Votre capacité d’emprunt n’est pas seulement une affaire de calcul personnel : elle est encadrée par des règles que les banques doivent respecter. Le Haut Conseil de stabilité financière (HCSF) fixe un taux d’effort maximal de 35 % des revenus, assurance comprise, et une durée de crédit plafonnée à 25 ans. Mais ces règles comportent une marge de flexibilité de 20 %, largement méconnue, qui explique pourquoi certains dossiers passent malgré un dépassement.
Les deux plafonds à connaître
Le cadre a été posé par la décision du HCSF du 29 septembre 2021, confirmée depuis lors, la dernière fois en mars 2026 : le Haut Conseil a jugé le cadre prudentiel adapté et maintenu les règles en l’état.
Le différé d’amortissement de deux ans supplémentaires vise deux situations précises : une entrée dans les lieux décalée (vente en l’état futur d’achèvement, construction), ou des travaux de rénovation représentant plus de 10 % du coût total de l’opération.
Le détail qui change tout : « assurance comprise »
C’est l’erreur la plus fréquente dans les simulations faites à la maison. Le taux d’effort ne se calcule pas sur la seule mensualité de crédit : il intègre la cotisation d’assurance emprunteur. Sur un dossier tendu, quelques dizaines d’euros de cotisation mensuelle suffisent à faire passer le taux d’effort au-delà du seuil.
C’est aussi ce qui rend la mise en concurrence de l’assurance déterminante : une cotisation plus faible n’allège pas seulement le coût total, elle augmente mécaniquement votre capacité d’emprunt.
Comment se calcule le taux d’effort
La formule est simple : l’ensemble de vos charges de crédit rapporté à l’ensemble de vos revenus.
Taux d’effort = (mensualités de crédits + assurance emprunteur) ÷ revenus × 100
Entrent au numérateur la mensualité du prêt envisagé, l’assurance emprunteur, et les mensualités de vos crédits en cours (immobilier, auto, travaux, crédit renouvelable). Un crédit à la consommation en cours réduit donc directement le montant que vous pourrez emprunter.

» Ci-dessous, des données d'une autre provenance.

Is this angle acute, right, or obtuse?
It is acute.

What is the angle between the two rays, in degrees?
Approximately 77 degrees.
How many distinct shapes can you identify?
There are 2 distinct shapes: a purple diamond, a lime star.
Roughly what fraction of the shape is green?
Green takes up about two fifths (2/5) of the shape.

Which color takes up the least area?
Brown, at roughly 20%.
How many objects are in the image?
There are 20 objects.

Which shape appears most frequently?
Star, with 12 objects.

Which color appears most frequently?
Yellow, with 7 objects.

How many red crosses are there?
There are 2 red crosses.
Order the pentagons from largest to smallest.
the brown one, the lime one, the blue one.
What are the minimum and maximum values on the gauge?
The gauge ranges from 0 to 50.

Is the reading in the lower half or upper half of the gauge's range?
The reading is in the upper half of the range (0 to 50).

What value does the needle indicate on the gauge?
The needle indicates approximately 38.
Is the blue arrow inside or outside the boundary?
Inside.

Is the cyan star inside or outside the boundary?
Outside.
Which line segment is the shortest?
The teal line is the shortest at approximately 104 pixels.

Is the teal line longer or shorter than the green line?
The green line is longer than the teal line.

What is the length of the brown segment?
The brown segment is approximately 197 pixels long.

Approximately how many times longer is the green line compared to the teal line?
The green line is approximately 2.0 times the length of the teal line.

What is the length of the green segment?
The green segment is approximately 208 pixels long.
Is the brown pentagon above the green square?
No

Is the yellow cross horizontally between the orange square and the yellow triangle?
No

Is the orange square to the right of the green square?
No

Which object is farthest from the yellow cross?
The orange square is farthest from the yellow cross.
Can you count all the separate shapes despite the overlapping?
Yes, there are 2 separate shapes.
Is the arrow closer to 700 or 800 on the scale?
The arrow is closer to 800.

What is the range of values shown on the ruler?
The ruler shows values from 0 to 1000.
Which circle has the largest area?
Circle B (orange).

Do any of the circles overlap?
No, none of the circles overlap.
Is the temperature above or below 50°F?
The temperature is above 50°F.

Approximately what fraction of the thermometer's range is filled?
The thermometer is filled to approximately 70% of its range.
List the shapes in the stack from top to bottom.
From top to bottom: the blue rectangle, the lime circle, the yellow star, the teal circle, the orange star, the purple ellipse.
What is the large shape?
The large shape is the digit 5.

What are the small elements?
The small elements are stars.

Côté revenus, les salaires nets sont retenus intégralement. Les revenus locatifs et les revenus non salariés font l’objet de retraitements propres à chaque établissement — c’est là que les analyses divergent d’une banque à l’autre.
La marge de flexibilité de 20 % : la vraie zone grise
C’est le point que la plupart des articles omettent, alors qu’il explique la majorité des dossiers acceptés hors des clous.
Les banques disposent d’une marge de flexibilité portant sur 20 % de leur production trimestrielle de crédits. Autrement dit, un cinquième des dossiers peut déroger aux plafonds. Cette marge n’est pas libre d’emploi :
- au moins 70 % de cette marge doit être consacrée au financement de résidences principales ;
- au moins 30 % doit bénéficier aux primo-accédants.
Trois conséquences pratiques. D’abord, un léger dépassement du taux d’effort n’est pas rédhibitoire, surtout pour une résidence principale ou un premier achat. Ensuite, cette marge étant trimestrielle et contingentée, le moment du dépôt compte : un dossier présenté quand l’enveloppe du trimestre est consommée sera analysé plus sévèrement. Enfin, l’investissement locatif est le plus mal placé pour en bénéficier.
Les leviers pour augmenter votre capacité
- Solder les crédits à la consommation avant de déposer le dossier : chaque mensualité supprimée libère directement de la capacité.
- Mettre l’assurance emprunteur en concurrence : puisqu’elle entre dans le taux d’effort, une cotisation réduite augmente le montant empruntable.
- Allonger la durée, dans la limite des 25 ans : la mensualité baisse, mais le coût total du crédit augmente.
- Renforcer l’apport : il réduit le capital emprunté, donc la mensualité, et rassure sur votre capacité d’épargne.
- Soigner les trois derniers relevés bancaires : découverts et incidents pèsent lourd dans l’analyse, indépendamment du taux d’effort.
Ce que le taux d’effort ne dit pas
Respecter les 35 % ne garantit pas l’accord. Les banques apprécient également le reste à vivre — ce qui subsiste une fois toutes les charges payées —, qui n’est pas normé et varie selon la composition du foyer. Un ménage avec trois enfants et 35 % de taux d’effort peut se voir refuser un dossier qu’un célibataire au même taux obtiendrait.
Le taux d’effort est un plafond réglementaire, pas un objectif à atteindre.